Também está prevista a redução de imposto de renda de pessoa física das pessoas de renda baixa ou média, a partir da segunda metade da atual legislatura, com o objetivo de aumentar a renda disponível para consumo dos domicílios.

Redução do preço da eletricidade: o preço pago pela eletricidade tornou-se uma questão crítica para a economia alemã desde o início da guerra na Ucrânia, que acabou com o gás barato russo que alimentava o parque industrial da Alemanha. Isso já levou o governo anterior a também adotar políticas e fundos para reduzir os custos com eletricidade.

O contrato de coalizão do novo governo propões reduzir a taxa sobre eletricidade ao mínimo da União Europeia, reduzir as taxas cobradas das redes de distribuição e garantir um preço de eletricidade para as indústrias intensivas em energia.

Livre comércio: como o atual, o novo governo também se mostra engajado na aprovação de acordos de livre comércio, e cita o acordo entre Mercosul e União Europeia como um deles.
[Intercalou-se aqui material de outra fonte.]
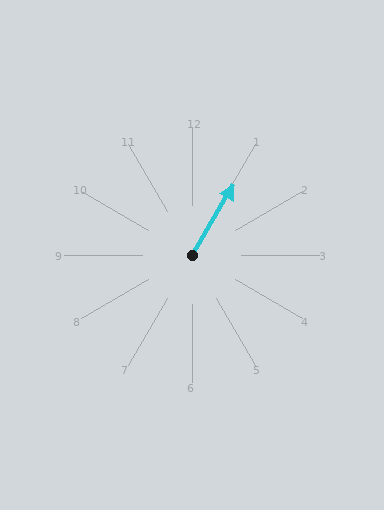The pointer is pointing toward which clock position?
Roughly 1 o'clock.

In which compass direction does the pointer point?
Northeast.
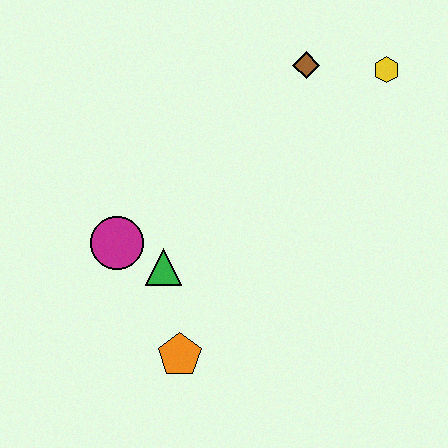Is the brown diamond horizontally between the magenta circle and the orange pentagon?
No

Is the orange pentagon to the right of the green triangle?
Yes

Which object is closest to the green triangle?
The magenta circle is closest to the green triangle.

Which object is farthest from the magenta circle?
The yellow hexagon is farthest from the magenta circle.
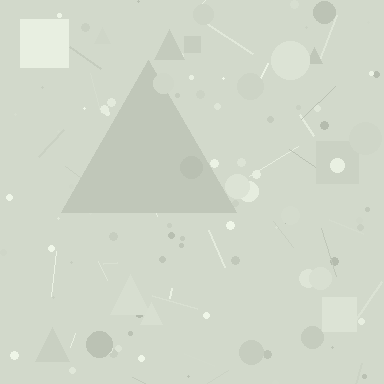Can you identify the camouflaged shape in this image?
The camouflaged shape is a triangle.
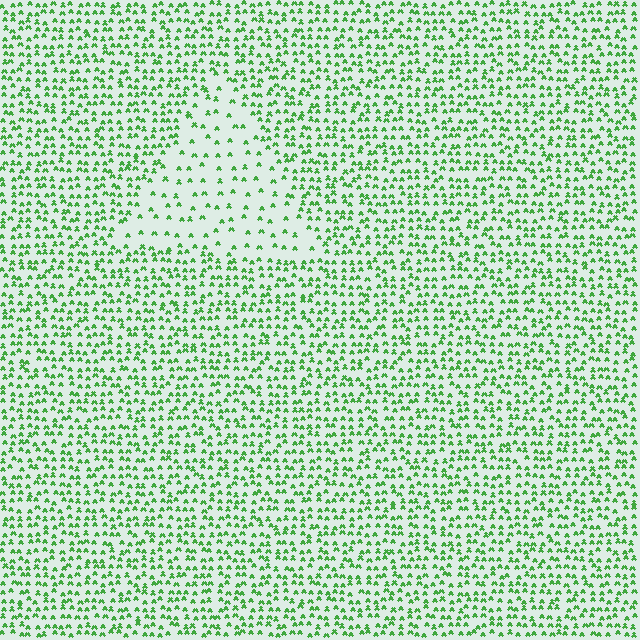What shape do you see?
I see a triangle.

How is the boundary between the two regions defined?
The boundary is defined by a change in element density (approximately 2.6x ratio). All elements are the same color, size, and shape.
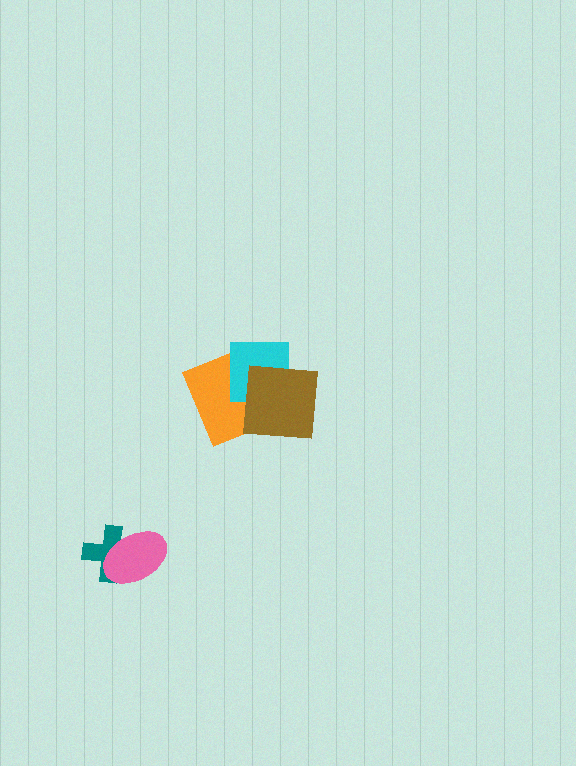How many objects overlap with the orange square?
2 objects overlap with the orange square.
Há também o plano de negociar um acordo de livre comércio com os Estados Unidos, que hoje promove uma guerra comercial global com a adoção de tarifas decretadas pelo presidente Donald Trump.

Reforma do Estado

O contrato de coalizão prevê também medidas para reduzir a famigerada burocracia alemã e o tamanho do Estado.
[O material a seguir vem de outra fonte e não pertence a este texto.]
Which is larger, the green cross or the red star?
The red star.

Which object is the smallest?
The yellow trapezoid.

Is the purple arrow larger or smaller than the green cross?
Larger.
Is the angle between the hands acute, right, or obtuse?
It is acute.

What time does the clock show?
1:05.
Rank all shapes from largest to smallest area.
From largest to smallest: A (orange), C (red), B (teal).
Redução da burocracia: o novo governo afirma que deverá ser possível registrar uma startup em 24 horas, por meio de uma plataforma digital, e promete ampliar a integração e a troca de informações entre órgãos do governo para otimizar procedimentos administrativos.

Também está previsto o fim da lei alemã de cadeia de suprimentos, que exige auditorias das empresas para garantir que seus fornecedores cumpram regras ambientais e trabalhistas. No lugar, será adotada apenas a norma da União Europeia sobre o tema, mais recente.

Redução do Estado: o novo governo se comprometeu a cortar em 8% o número de funcionários do governo federal e em 10% gastos administrativos de todos os ministérios, excluídos dessa conta os órgãos de segurança.

Cooperação internacional: uma área que deverá sofrer grandes cortes é a de cooperação internacional. O contrato de coalizão prevê uma economia total de 1 bilhão de euros com a redução de programas de financiamento de cooperação internacional e de organizações internacionais.

Incentivo ao trabalho: há medidas também com o objetivo de ampliar a força de trabalho ativa no país. Uma delas é isentar de imposto de renda de pessoa física quem já tem idade para se aposentar mas decide continuar trabalhando, no limite de 2 mil euros mensais.

As regras para receber o Bürgergeld, uma renda mínima paga a quem não trabalha e não tem mais direito a seguro-desemprego, serão endurecidas. O benefício trocará de nome e poderá ser cortado se ficar comprovado que o recipiente se recusa de forma repetida a aceitar um trabalho considerado adequado.

Para 2026, o novo governo também almeja subir o salário mínimo, hoje em 12,82 euros por hora, para 15 euros por hora (alta de 17%).